Par : Warser, Ardilla
Genre : Fantastique
Statut : C'est compliqué



Chapitre 2


Publié le 21/11/2013 à 20:53:53 par Ardilla

« En rang, s'il vous plaît ! Veuillez prendre un numéro avec l'officier de garde et vous diriger vers l'hôtesse de frontière qui vous appellera. »
Pierre s'avança vers l'officier. Un regard de l'homme, un échange froid de papier, une observation minutieuse desdits papiers et le jeune garçon reçut le précieux morceau de métal orné d'un « 98 ». Ce même 98 qui, aussitôt, retentit dans l'aurore sans soleil, amplifié par les micros des hôtesses de frontières à la coiffure parfaite et sage, derrière leurs bureaux tous semblables.

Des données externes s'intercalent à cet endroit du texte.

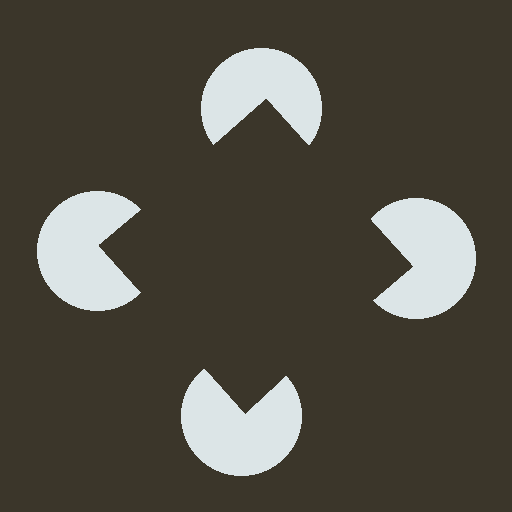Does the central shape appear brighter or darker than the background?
It typically appears slightly darker than the background, even though no actual brightness change is drawn.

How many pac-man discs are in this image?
There are 4 — one at each vertex of the illusory square.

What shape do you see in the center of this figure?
An illusory square — its edges are inferred from the aligned wedge cuts in the pac-man discs, not physically drawn.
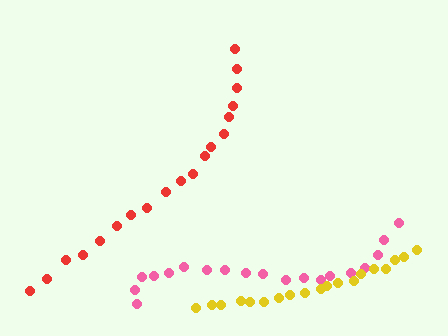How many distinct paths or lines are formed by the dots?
There are 3 distinct paths.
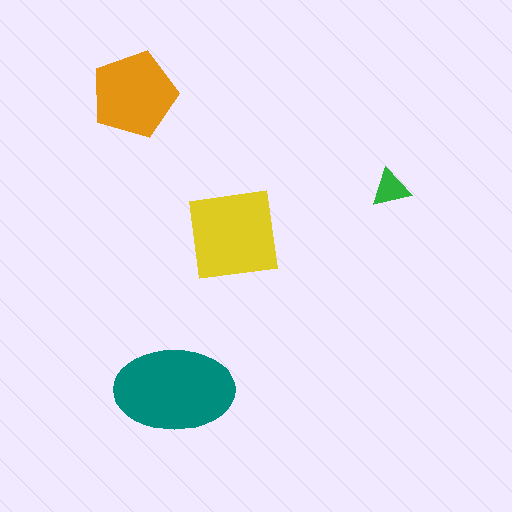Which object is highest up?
The orange pentagon is topmost.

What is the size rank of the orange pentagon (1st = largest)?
3rd.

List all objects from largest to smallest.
The teal ellipse, the yellow square, the orange pentagon, the green triangle.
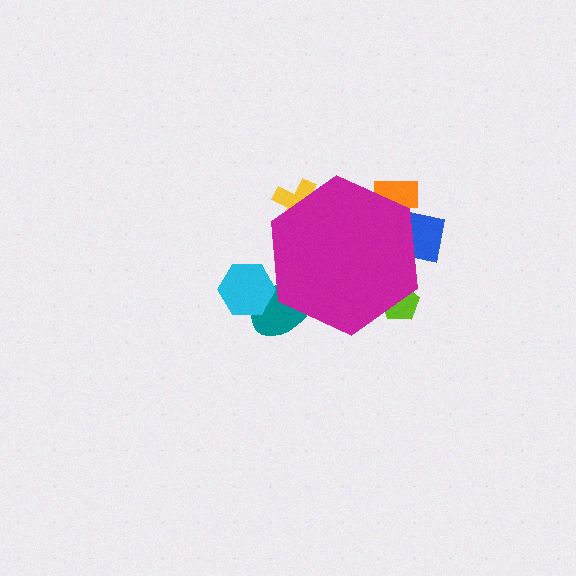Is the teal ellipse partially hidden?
Yes, the teal ellipse is partially hidden behind the magenta hexagon.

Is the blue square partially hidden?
Yes, the blue square is partially hidden behind the magenta hexagon.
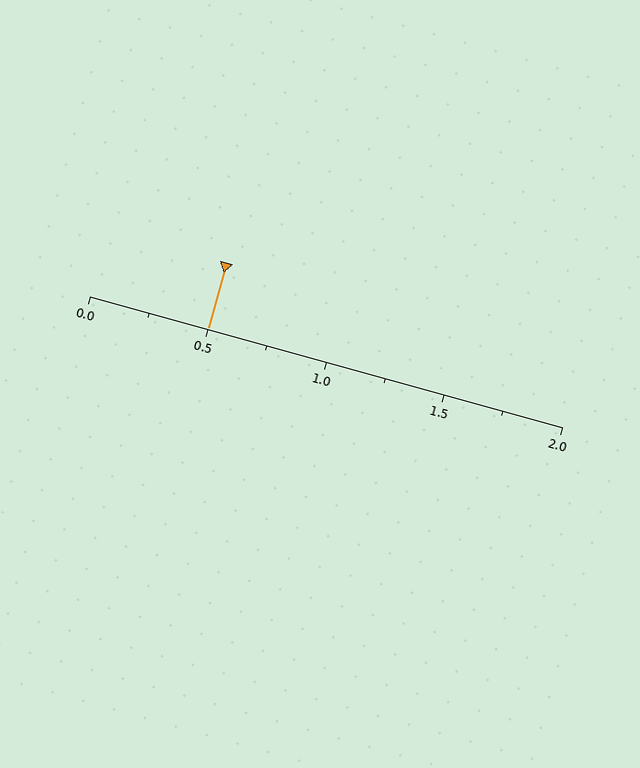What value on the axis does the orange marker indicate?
The marker indicates approximately 0.5.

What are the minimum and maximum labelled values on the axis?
The axis runs from 0.0 to 2.0.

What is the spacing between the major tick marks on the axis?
The major ticks are spaced 0.5 apart.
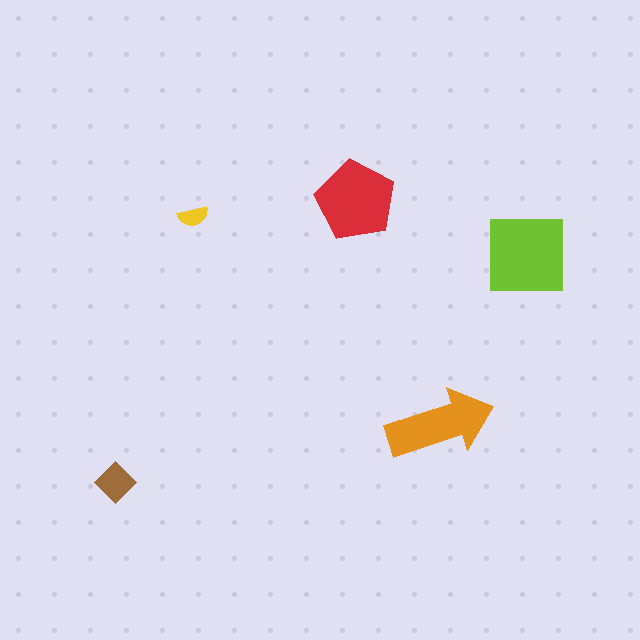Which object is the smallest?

Le numéro avait été appelé par une petite blonde à l'air pétillant, serrée dans son trench coat gris qui n'arrivait pas à ternir la joie de son visage.

-Madeleine, ma chère Madeleine, tu me rendras fou un jour, si tu continues à être aussi belle.
-Pierre ! C'est toi ! 

Les joues de l'hôtesse frontière prirent une jolie teinte rouge sous la poudre, et sa main esquissa un geste fébrile pour remettre une mèche de cheveux en place.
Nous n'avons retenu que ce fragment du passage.